There are gobs of reasons why you might have fallen in love with School X.
Unfortunately, School X has heard all of them before.
Some admissions consultants even spoonfeed their clients on what to say as a reason. That means that there are gobs of applicants citing the same things all the time.
Some schools aren’t really swayed by the “why” part; others have built their entire applications around it. A school like Kellogg has invented torture-device essay questions as a way to wrangle the truth out of you, to get you to convey what you REALLY think and believe.

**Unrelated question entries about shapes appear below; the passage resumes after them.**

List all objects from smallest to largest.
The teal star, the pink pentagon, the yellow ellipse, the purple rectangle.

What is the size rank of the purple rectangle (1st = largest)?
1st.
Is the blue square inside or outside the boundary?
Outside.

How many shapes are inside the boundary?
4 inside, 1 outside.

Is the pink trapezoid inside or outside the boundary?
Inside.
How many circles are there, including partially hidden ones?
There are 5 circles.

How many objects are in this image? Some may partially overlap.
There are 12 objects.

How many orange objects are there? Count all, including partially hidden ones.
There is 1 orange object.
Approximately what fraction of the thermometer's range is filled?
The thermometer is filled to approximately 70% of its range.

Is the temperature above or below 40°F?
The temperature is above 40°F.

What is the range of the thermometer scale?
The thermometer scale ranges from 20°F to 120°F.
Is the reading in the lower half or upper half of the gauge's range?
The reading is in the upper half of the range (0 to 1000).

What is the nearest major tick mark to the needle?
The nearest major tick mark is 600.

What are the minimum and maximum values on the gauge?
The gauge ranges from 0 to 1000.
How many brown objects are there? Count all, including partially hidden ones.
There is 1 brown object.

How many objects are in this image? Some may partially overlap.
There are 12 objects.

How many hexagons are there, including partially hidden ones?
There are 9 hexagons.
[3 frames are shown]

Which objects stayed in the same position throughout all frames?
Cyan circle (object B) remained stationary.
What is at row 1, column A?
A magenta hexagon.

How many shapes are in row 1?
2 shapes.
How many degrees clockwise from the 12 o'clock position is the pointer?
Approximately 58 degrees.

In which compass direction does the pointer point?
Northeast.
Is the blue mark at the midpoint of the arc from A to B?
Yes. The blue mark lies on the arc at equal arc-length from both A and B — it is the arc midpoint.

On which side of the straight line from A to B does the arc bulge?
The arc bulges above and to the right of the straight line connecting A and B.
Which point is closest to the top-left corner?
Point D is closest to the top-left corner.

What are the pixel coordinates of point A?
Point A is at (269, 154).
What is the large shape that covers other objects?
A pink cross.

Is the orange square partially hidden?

Same with Tuck and their “nice” and “aware” qualities that they starting asking applicants to write about.
This is in the slippery category of school fit — slippery, because it’s a concept that’s tough to grok immediately, and can be quite difficult to express effectively.
Unless you’re sincere in how you state your reasons, they run the risk of falling flat, or sounding lame, like something you heard someone else say, that you’ve now cribbed into your own essay.
If you have a truly personal reason for attending a school, like you want to go to Ross because you grew up in Michigan but moved away for college and haven’t been able to move back, then that can work nicely (at least, it can for Ross; Harvard wouldn’t care about such a reason, so don’t bother saying this if you’re a transplanted Bostonian trying for HBS). The thing is, these personal reasons are actually ancillary to the MBA and they’re legit for YOU but they’re not primary causes for an adcom to want to admit you.
If you’re from Michigan, then the only reason you’re applying to Ross is because it’s in Michigan. If Ross weren’t in Michigan, you wouldn’t be applying there — at least, not for that stated reason.
So certainly you can include a detail like that; if you feel that you have qualities of the stereotypical Midwesterner (hard worker, down to earth, resilient, kind) then Ross will want to meet you. There’s nothing wrong with associating yourself tacitly in your adcom reader’s brain with those characteristics. (This stuff is admittedly subtle, so warning for anyone who sees this and tries to architect such associations directly — it’s likely to backfire in the form of smarmy writing and an essay that reeks with yuckiness. Authenticity is the only route to success with this.)
Another common case is when a BSer’s spouse has been accepted to a different program at the same school or another school close by. This often comes up in waitlist situations: Both of you are applying to schools in the same admissions season; she gets accepted somewhere, and you’re on the waitlist for a school in the same city. (What we’re talking about here is not “partners applying together” which is when you’re both going for the same MBA program at the same school in the same admissions cycle, ideally applying in the same round. There are different nuances and considerations for that, but today’s advice isn’t really applicable in quite the same way for that separate scenario.)
So how do you convey to the adcom at your MBA program that you really really really want to go there, and oh hey one more reason that you do is because your spouse will be attending school across town, so heck wouldn’t it be great if you got in to this program too?
Here’s just a clarification / caution on mentioning this to your MBA adcom: Phrasing will be key! If you tell them about your partner’s separate school situation in that town, you’ll want to make it a secondary or supporting point, only after you have effectively stated why School X is your #1 unto itself.
The technique to use is to sort of toss it out casually; don’t lead with it. Otherwise it can sound like “I really want to go to MIT because it’s another school in Boston where I’ll be anyway” rather than “OMG MIT I ♡ U!!” and then slip in the detail about your partner secondarily.
This is where the finesse of wordcraft comes in. If it’s stated too clunkily, then the impression on your reader is not one of, “Oh, this person really wants to come here!” Instead, it’s, “Oh, going to this school would be very convenient for this person.”
Hmm. Not exactly the warm-fuzzies you’re hoping to create in your adcom reader’s heart about your application.
We always give feedback on word choice and positioning issues like this — all types of them — when we do an Essay Decimator essay review, and we will frequently mention that such issues exist when we do a Sanity Check pre-submit review, too (those are by nature more limited in the details that are offered, as they’re not a substitute for the whole-hog Essay Decimator service where we dig into the nooks and crannies of everything written in the draft).
If you’ve got personal reasons for choosing School X, by all means, include them! Pull out all the guns when it comes to telling the adcom why you want to go there. But when you do, have an eye to sequencing which conveys importance, and phrasing which constructs emotion in your reader. These are the things that make a good essay great, and it’s why so many revisions and rewrites are typically necessary.
Oh and congrats to your partner for getting into grad school!!! We hope that you will be joining him/her in your quest for admission as well.